Chainlink Flash Crash on Binance: 900K LINK for $90

Binance tweet March 12 2020

Binance on Twitter

  • During a big crypto selloff on March 12, someone placed a huge market sell order on Binance for LINK
  • The market sell was more than the entire USDT order book at the time, which temporarily crashed the LINK price to 0.0001 USDT
  • A user had managed to create a buy order for over 900,000 LINK at this price, which got filled
  • So, for just $90, this user managed to pick up over $2 million of LINK

March 12 2020 saw a huge selloff of cryptocurrencies across the board, with many falling by more than 50% relative to USD ($).

At some point during this bloodbath, a Binance user decided to market sell a huge amount of Chainlink (LINK). This market sell was so huge that it ate through every buy order for the Tether stablecoin (USDT) pair, crashing the LINK price to 0.0001 USDT (i.e. $0.0001).

Changpeng Zhao (CZ), CEO of Binance, said this of the event:

“…this single market sell punched through the buy orders. No other pairs were affected. Futures and Margin are not affected either. Arbitrage traders quickly filled the gap, and all the guys who had low buys made money.”

CZ, Binance

This happens surprisingly often in crypto, like when a market sell crashed the Ethereum (ETH) price to $0.10 back in June 2017.

Chainlink flash crash on Binance, March 12 2020As the market sell ate through the order book, it filled buy orders all the way down to 0.0001 USDT. Some lucky Binance user managed to create a buy order for over 900,000 LINK at this rock bottom price. The order filled, and this person picked up 974,434 LINK for a total of around 90 USDT.

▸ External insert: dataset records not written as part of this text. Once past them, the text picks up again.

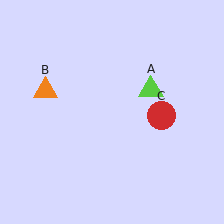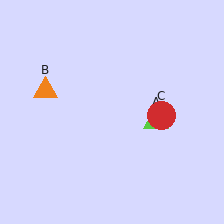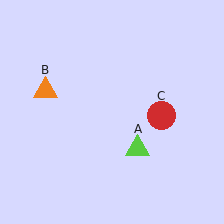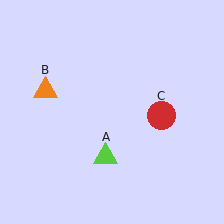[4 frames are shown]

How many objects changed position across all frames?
1 object changed position: lime triangle (object A).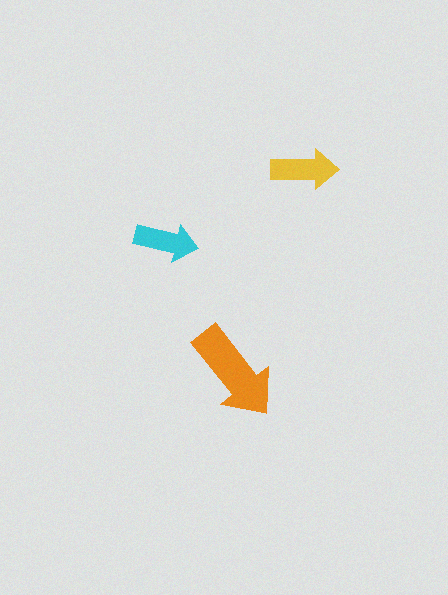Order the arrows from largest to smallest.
the orange one, the yellow one, the cyan one.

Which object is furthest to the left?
The cyan arrow is leftmost.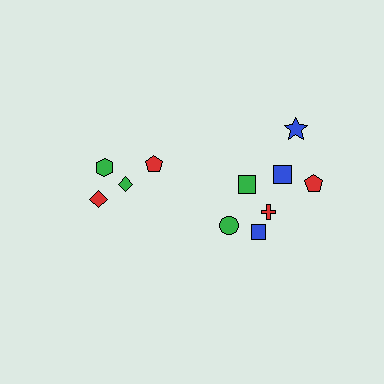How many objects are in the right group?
There are 7 objects.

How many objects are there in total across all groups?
There are 11 objects.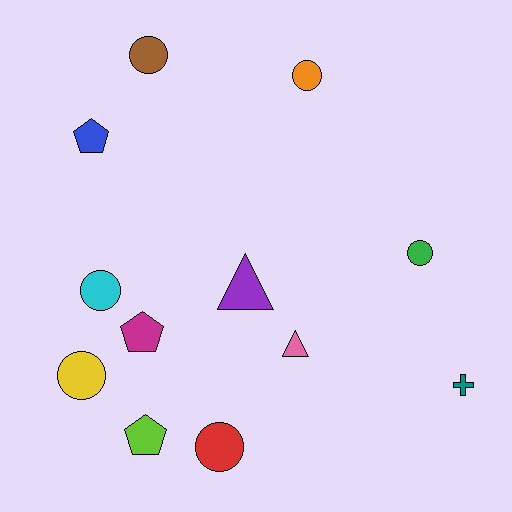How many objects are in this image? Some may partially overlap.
There are 12 objects.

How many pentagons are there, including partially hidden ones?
There are 3 pentagons.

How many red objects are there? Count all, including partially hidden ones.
There is 1 red object.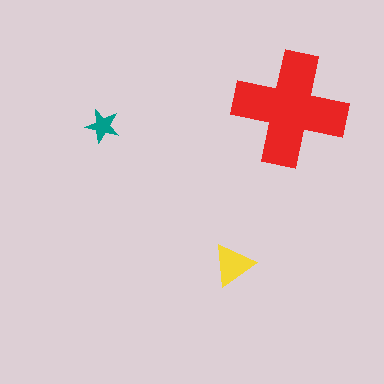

I know what you’re thinking, and I tried to do exactly the same thing when I saw this. But Binance has measures in place to prevent this sort of thing from happening. After similar incidents in the past, Binance added restrictions that prevent users from placing buy orders worth less than 20% of the current price (and sell orders greater than 5 times the current price).

However, according to CZ, the user in question managed to place their 0.0001 USDT order before these restrictions were added:

“Just checked, the buy order was put in 2019-01-16, the first day the LINK/USDT pair was added. We didn’t have the price band restrictions back then. We don’t cancel user orders.”

CZ, Binance

After this mistake, the LINK/USDT pair quickly recovered to its normal (relatively so – price action on this day was pretty wild already) price of around 2 USDT ($2) per LINK and higher.

Anyway, the whole episode meant some lucky person picked up a stack of LINK worth roughly $2 million for under $100. Lucky them.